Он выбрался из-за стола с тяжелым сердцем. Не хотел, да вымыл всю посуду. Прибрал со стола. Неожиданно для себя подмел пол. Может, в благодарность, что отец не донимал его сегодня. Потом стащил с форточки шторку, стряхнул ее и занавесил аккуратно окно, попутно подумав, что надо бы ее выстирать. Подумал и решил вынести мусор.
– Па, я мусор вынесу, ты не запирайся, ладно? – предупредил он старика, задремавшего перед телевизором.
– Ладно, – ворчливо отозвался тот. – Ты на вторник отгул возьми. Меня во вторник в банке ждут с тобой. И документы приготовь. Паспорт там, военный билет на всякий случай. Да! И справка твоя о зарплате нужна непременно. Справка о доходах. Возьмешь?
– Возьму, – согласился Александр.
Он бы теперь всю бухгалтерию швырнул к его ногам, лишь бы тот дремал и не скандалил попусту.
– Иди уже. – Отец чуть скосил на него хитрющие глаза и хихикнул: – Она ведь тоже в это время мусор выносит обычно. Поспеши, а то опять ее прозеваешь, красавчик!..
Мусорные контейнеры расположились далековато. Удобства в этом пенсионерам виделось мало. Приходилось идти проходным двором мимо гаражей на пустырь, это метров триста, не меньше. Но санэпиднадзор был непреклонен: нельзя располагать помойку в таком дворе, как их. Ничего, пройдетесь, для здоровья только польза.
Александр был со службами этими абсолютно солидарен. Двор был великолепен, до стерильности чист, загадить его мусором было бы кощунством.

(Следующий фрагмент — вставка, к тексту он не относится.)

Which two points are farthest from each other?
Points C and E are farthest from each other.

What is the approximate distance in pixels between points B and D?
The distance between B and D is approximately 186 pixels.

Дворовый колодец из четырех пятиэтажных домов был почти полностью залит асфальтом, исключение составляли клумбы и детская площадка. Двор ежедневно вылизывался местным дворником дядей Толей. Он же поливал всю растительность, радующую глаз с весны до глубокой осени. Ну какие тут могут быть мусорные контейнеры! Не место им под окнами. А что ходить приходилось чуть дальше, чем хотелось бы, не беда. В этом Александр даже видел определенные удобства. Как вот сегодня, к примеру, когда он вышел из подъезда и увидел под аркой проходного подъезда до боли знакомый и желанный силуэт.